We selected 4 regions where the genotypes in the WI study are inconsistent with our haplotype block structure, two of which are small haplotype blocks (680bp and 9,686bp) while the others are large (535,289bp and 241,157bp). We selected 3 regions where GNF genotypes are inconsistent with our haplotype block structure (the haplotype block sizes for the three regions are 19,623bp, 76,432bp and 125,547bp respectively).

Resequencing Results
a) SNP validation rate for Celera, WI and GNF data

There were a total of 132 Celera SNPs, 22 WI SNP and 8 GNF SNPs in the regions selected for resequencing. 1 Celera SNP (mCV24912451) and 1 WI SNP (WGS_16_7677994) were found to be false positive substitution variations within simple tandem repeats. 3 GNF SNPs (AI323795 at position 99, AI507462 at position 2 and C81315 at position 71) were found to be non-polymorphic among all strains including the 12 wild derived inbred strains. The SNP validation rate was 99%, 95%, and 63% for the Celera, the WI and the GNF data sets in these regions respectively.

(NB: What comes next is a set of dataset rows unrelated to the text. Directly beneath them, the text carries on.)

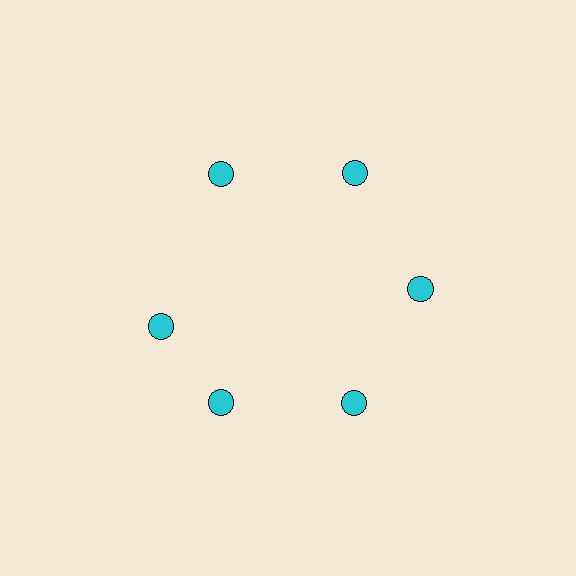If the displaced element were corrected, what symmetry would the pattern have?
It would have 6-fold rotational symmetry — the pattern would map onto itself every 60 degrees.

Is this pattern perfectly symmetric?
No. The 6 cyan circles are arranged in a ring, but one element near the 9 o'clock position is rotated out of alignment along the ring, breaking the 6-fold rotational symmetry.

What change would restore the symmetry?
The symmetry would be restored by rotating it back into even spacing with its neighbors so that all 6 circles sit at equal angles and equal distance from the center.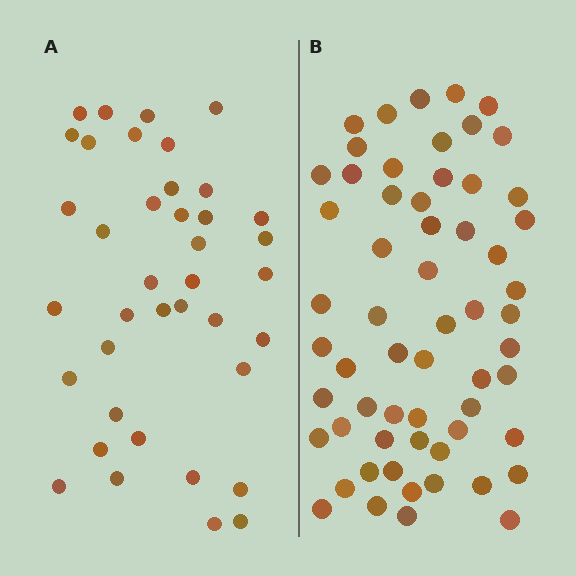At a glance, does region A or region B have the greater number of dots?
Region B (the right region) has more dots.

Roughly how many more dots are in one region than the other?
Region B has approximately 20 more dots than region A.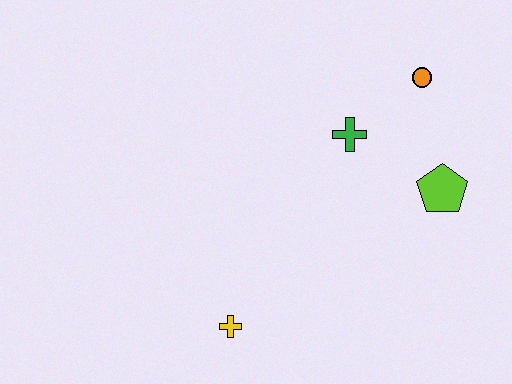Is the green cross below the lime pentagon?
No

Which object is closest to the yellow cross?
The green cross is closest to the yellow cross.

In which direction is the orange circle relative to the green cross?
The orange circle is to the right of the green cross.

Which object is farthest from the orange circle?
The yellow cross is farthest from the orange circle.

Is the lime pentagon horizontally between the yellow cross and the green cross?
No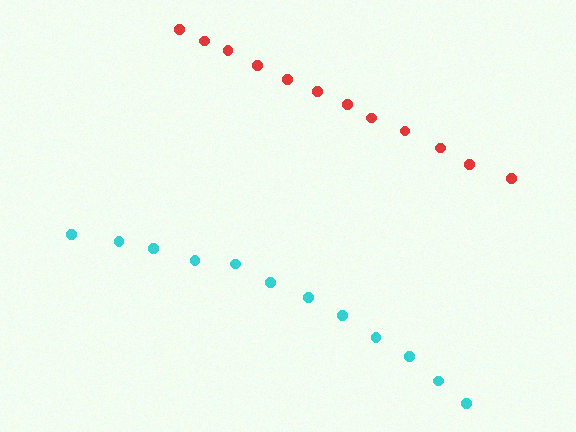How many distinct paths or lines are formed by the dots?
There are 2 distinct paths.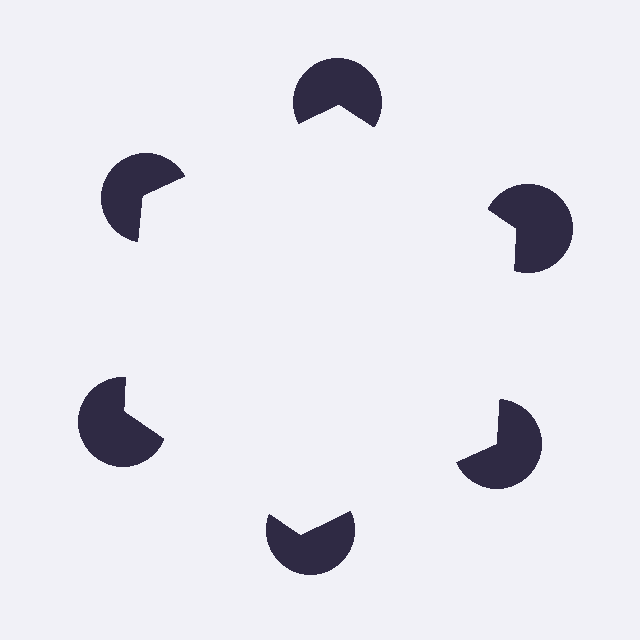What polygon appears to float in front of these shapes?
An illusory hexagon — its edges are inferred from the aligned wedge cuts in the pac-man discs, not physically drawn.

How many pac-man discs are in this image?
There are 6 — one at each vertex of the illusory hexagon.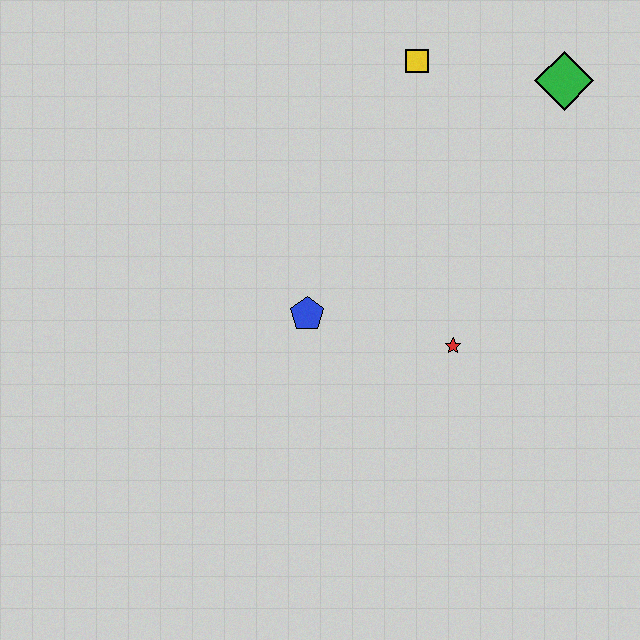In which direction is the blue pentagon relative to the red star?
The blue pentagon is to the left of the red star.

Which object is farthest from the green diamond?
The blue pentagon is farthest from the green diamond.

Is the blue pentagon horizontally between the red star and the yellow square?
No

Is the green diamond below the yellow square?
Yes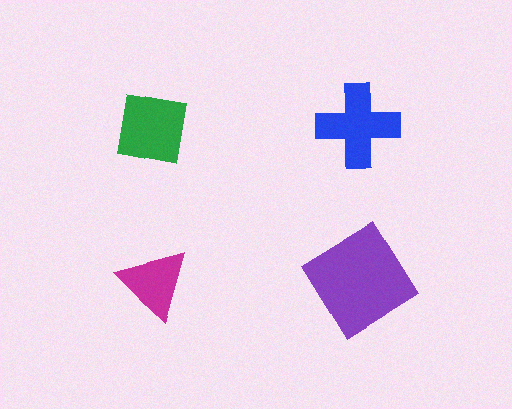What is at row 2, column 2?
A purple diamond.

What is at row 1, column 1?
A green square.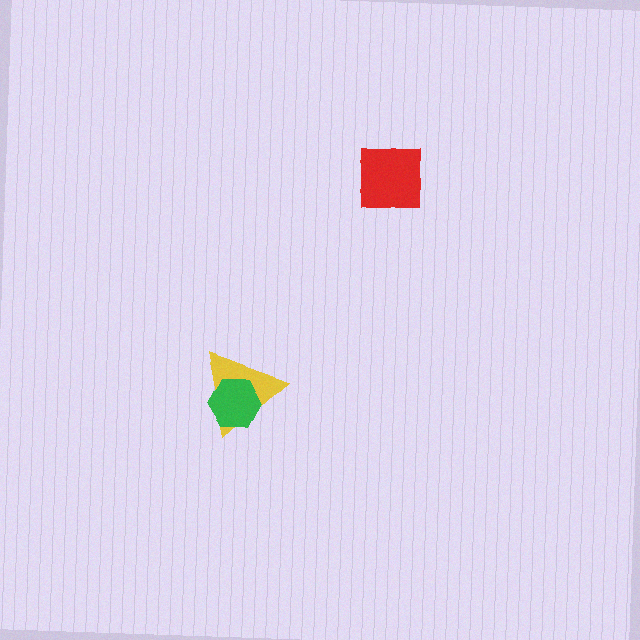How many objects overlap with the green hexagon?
1 object overlaps with the green hexagon.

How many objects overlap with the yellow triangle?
1 object overlaps with the yellow triangle.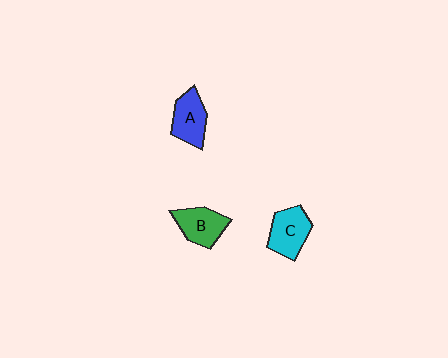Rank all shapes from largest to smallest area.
From largest to smallest: C (cyan), A (blue), B (green).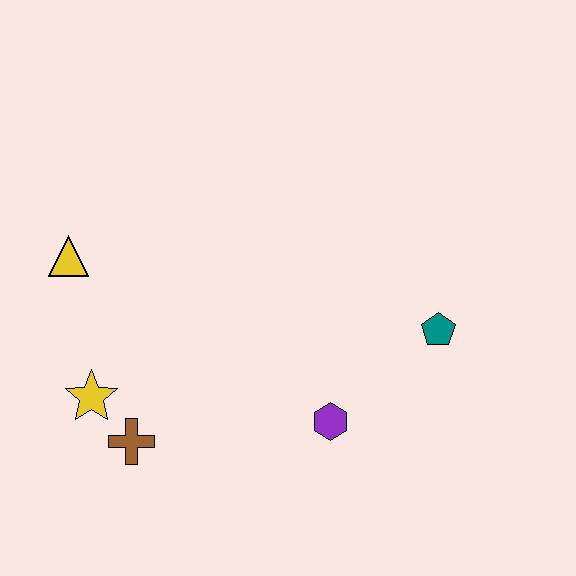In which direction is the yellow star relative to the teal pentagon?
The yellow star is to the left of the teal pentagon.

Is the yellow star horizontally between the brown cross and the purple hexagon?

b) Regions identified as SNP-poor across all strains in the WI study

In the Celera data set, regions corresponding to 10 SNP-poor regions across all strains in the WI study (ranging from 1.0Mb to 1.7Mb in their genomic span and the total genomic span is 13.8Mb) have an average density ranging from 2 to 9 SNPs per 10kb in the Celera data set (Table s5). In all these regions include 11% of the total SNPs in the Celera data set. We selected one target region per WI SNP-poor region for resequencing, and the results showed that in the target regions the average density for SNPs derived from the five strains in the Celera data, the four strains in WI study and all laboratory inbred strains are 4.7, 4.3 and 5.2 per kb respectively (Table s5), confirming our initial observation that these regions are genetically heterogeneous among laboratory inbred strains.

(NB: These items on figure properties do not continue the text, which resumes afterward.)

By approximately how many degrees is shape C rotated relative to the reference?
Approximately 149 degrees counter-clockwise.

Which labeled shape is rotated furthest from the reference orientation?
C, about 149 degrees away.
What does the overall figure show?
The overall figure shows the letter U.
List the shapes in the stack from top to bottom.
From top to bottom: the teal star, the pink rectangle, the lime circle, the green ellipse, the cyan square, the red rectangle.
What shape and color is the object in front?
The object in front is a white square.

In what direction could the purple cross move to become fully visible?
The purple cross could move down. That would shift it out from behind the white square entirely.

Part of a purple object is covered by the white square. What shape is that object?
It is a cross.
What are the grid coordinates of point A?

c) Regions identified as SNP-poor across all strains in this study

In the 15kb target region found to be SNP-poor through our analysis, only 3 SNPs (one of which was in the Celera data set) were discovered among the laboratory inbred strains in the resequencing. When wild-derived inbred strains were included, a total of 377 SNPs were discovered in this region, suggesting that inbreeding alone would not result in SNP poverty (Table s7).

d) Regions where the haplotype map constructed in this study fail to predict the genotypes in the WI and GNF studies

The 3 invalid GNF SNPs accounted for the three discrepancies between the GNF genotypes and the haplotype structure constructed in this study. Of the four discrepancies between the WI genotypes and our haplotype blocks, one could be attributed to the invalid WI SNP, two were the “orphan” SNPs skipped during haplotype block construction and one was located in a highly fragmented “erosion” haplotype block.